PMID: 8944391Dec 1, 1996Paper

Acute dacryocystitis: an unusual cause of life-threatening orbital intraconal abscess with frozen globe

Ophthalmic Plastic and Reconstructive Surgery
J A Mauriello, B A Wasserman

Abstract

An 84-year-old woman developed a markedly proptotic right eye with external ophthalmoplegia and displacement of the globe into the superotemporal orbit. She had minimal pain and no history of the usual predisposing causes of orbital cellulitis. Vision was unaffected. Orbital computed tomography (CT) showed an extraconal inferomedial abscess with an adjacent intraconal component.
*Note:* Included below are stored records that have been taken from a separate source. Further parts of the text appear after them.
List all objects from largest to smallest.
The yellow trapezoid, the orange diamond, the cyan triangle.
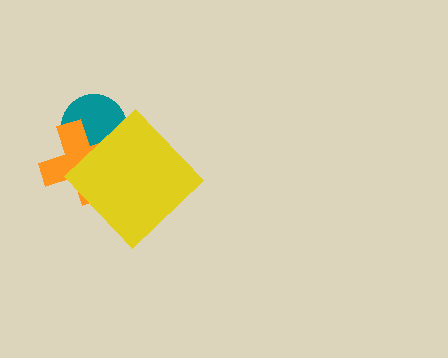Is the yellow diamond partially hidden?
No, no other shape covers it.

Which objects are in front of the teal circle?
2 objects cover part of the teal circle: the orange cross and the yellow diamond.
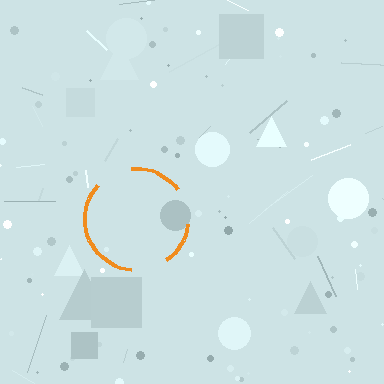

A purulent abscess in the anterior inferomedial aspect of the orbit, which extended into the medial aspect of the intraconal space, was incised and drained. After surgery, the orbital inflammation and proptosis resolved, but an irreducible, nonpurulent lacrimal sac mucocele persisted. A dacryocystectomy was performed. Pathologic examination of the lacrimal sac biopsy specimen showed only chronic nongranulomatous inflammation. This case demonstrates that acute dacryocystitis may cause an intraconal orbital abscess with proptosis and complete external ophthalmoplegia, and represent a sight- and life-threatening condition.